Il quale, dunque, non è l'Essere, non l'Ente o l'Intelligibile, non il Sopra-ente, non l'Actus purus, non la Sostanza, non l'Essere supremo, non la Materia, e così via via; non è nessuno di questi predicati semplicemente, ma è quello in cui essi tutti si risolvono e che non si risolve in altro; e per ciò è tutto se stesso, non più predicato, ma unico soggetto, cioè l'Unico o il vero Dio.

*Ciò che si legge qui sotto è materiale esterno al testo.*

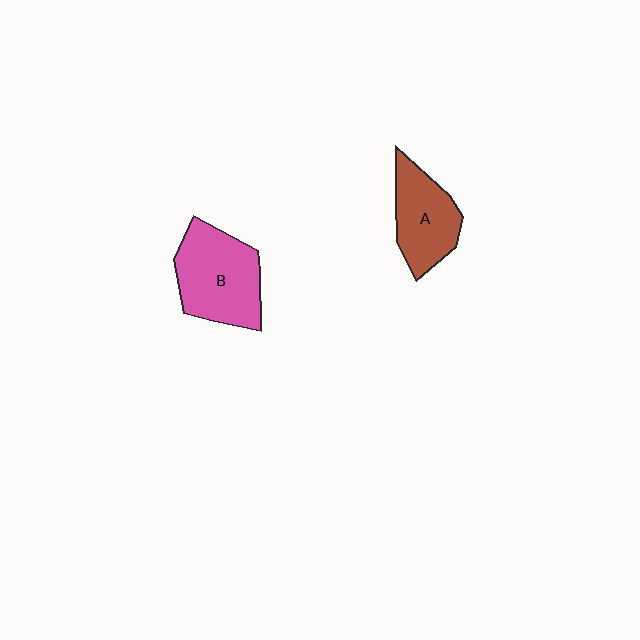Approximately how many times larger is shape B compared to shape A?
Approximately 1.3 times.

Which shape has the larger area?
Shape B (pink).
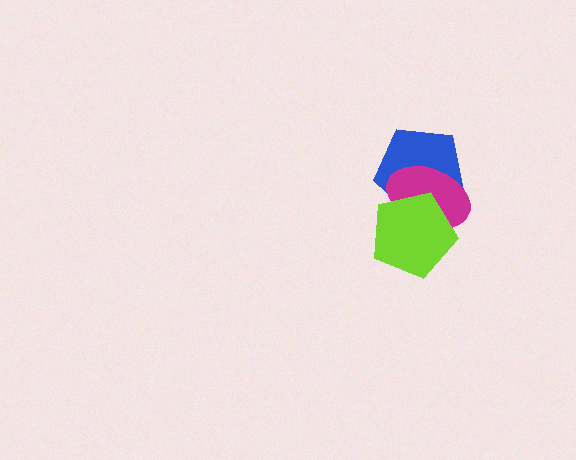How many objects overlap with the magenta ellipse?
2 objects overlap with the magenta ellipse.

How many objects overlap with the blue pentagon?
2 objects overlap with the blue pentagon.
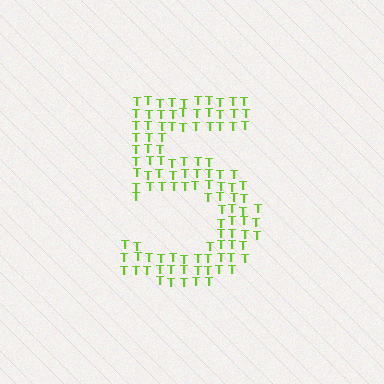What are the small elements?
The small elements are letter T's.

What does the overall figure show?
The overall figure shows the digit 5.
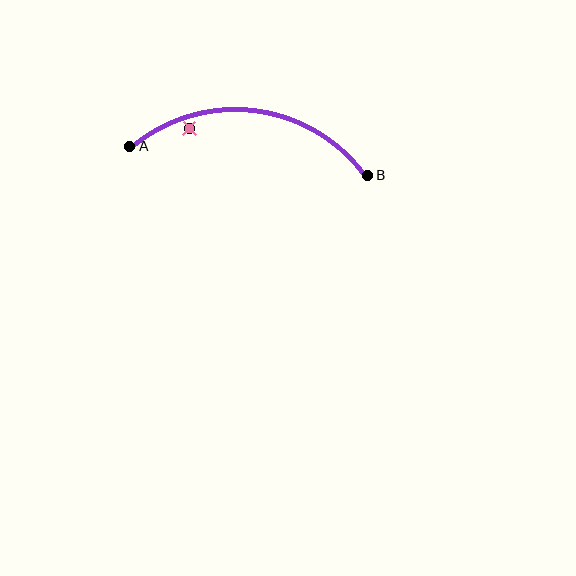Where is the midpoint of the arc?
The arc midpoint is the point on the curve farthest from the straight line joining A and B. It sits above that line.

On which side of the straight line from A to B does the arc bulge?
The arc bulges above the straight line connecting A and B.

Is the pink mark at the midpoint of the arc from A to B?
No — the pink mark does not lie on the arc at all. It sits slightly inside the curve.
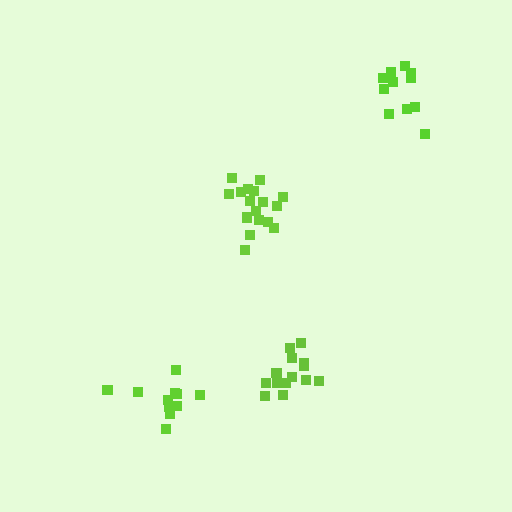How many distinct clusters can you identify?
There are 4 distinct clusters.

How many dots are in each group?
Group 1: 11 dots, Group 2: 17 dots, Group 3: 14 dots, Group 4: 11 dots (53 total).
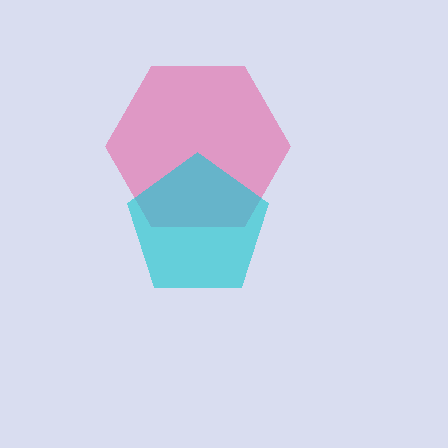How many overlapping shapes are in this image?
There are 2 overlapping shapes in the image.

Questi predicati, presi come soggetto, sono le principali stazioni della storia della filosofia. Noi abbiamo visitato queste stazioni, e visto quale di esse appartiene a ciascuna nazione. Così l'Essere astratto appartiene agl'Indiani, l'Intelligibile agli Elleni, il Sovrintelligibile agli Alessandrini, l'Actus purus agli Scolastici, che erano di tutte le nazioni, il Pensiero astratto e la Materia a' Francesi, la Sostanza a Spinoza che nacque in Olanda, la Percezione agli Inglesi, e tutto il resto all'Alemagna. Dove è dunque, direte voi, la filosofia italiana?

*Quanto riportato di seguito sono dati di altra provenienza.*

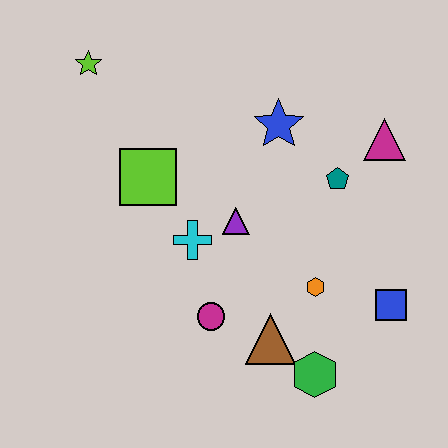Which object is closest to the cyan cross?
The purple triangle is closest to the cyan cross.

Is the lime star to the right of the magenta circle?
No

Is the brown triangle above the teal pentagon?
No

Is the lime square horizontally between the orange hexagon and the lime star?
Yes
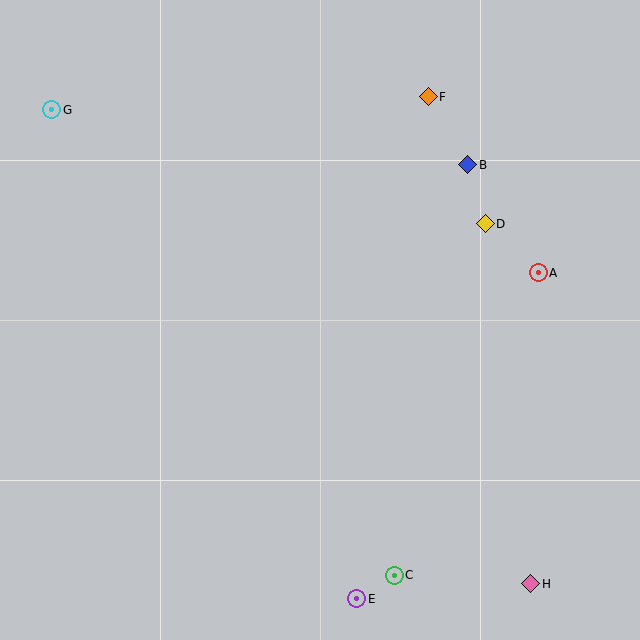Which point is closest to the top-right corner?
Point F is closest to the top-right corner.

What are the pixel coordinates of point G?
Point G is at (52, 110).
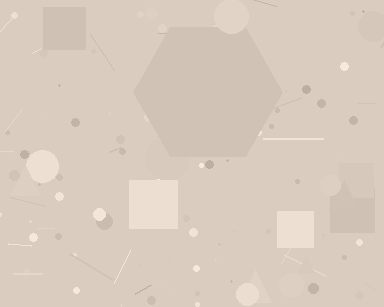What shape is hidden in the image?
A hexagon is hidden in the image.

Signori, la filosofia italiana è da per tutto; è in sè tutta la filosofia moderna. Ella non è un particolare indirizzo del pensiero, ma, direi quasi, il pensiero nella sua pienezza, la totalità di tutti gli indirizzi. Io non parlo dell'Italia antica; la sua filosofia è parte della greca. Parlo dell'Italia moderna, di quella che deve essere, come ha detto una verace parola, l'Italia degli Italiani. Questa universalità, in cui si raccolgono tutti gli opposti, questa unità armonica in cui si riassumono tutti i lati dell'ingegno europeo, è appunto il nostro genio nazionale.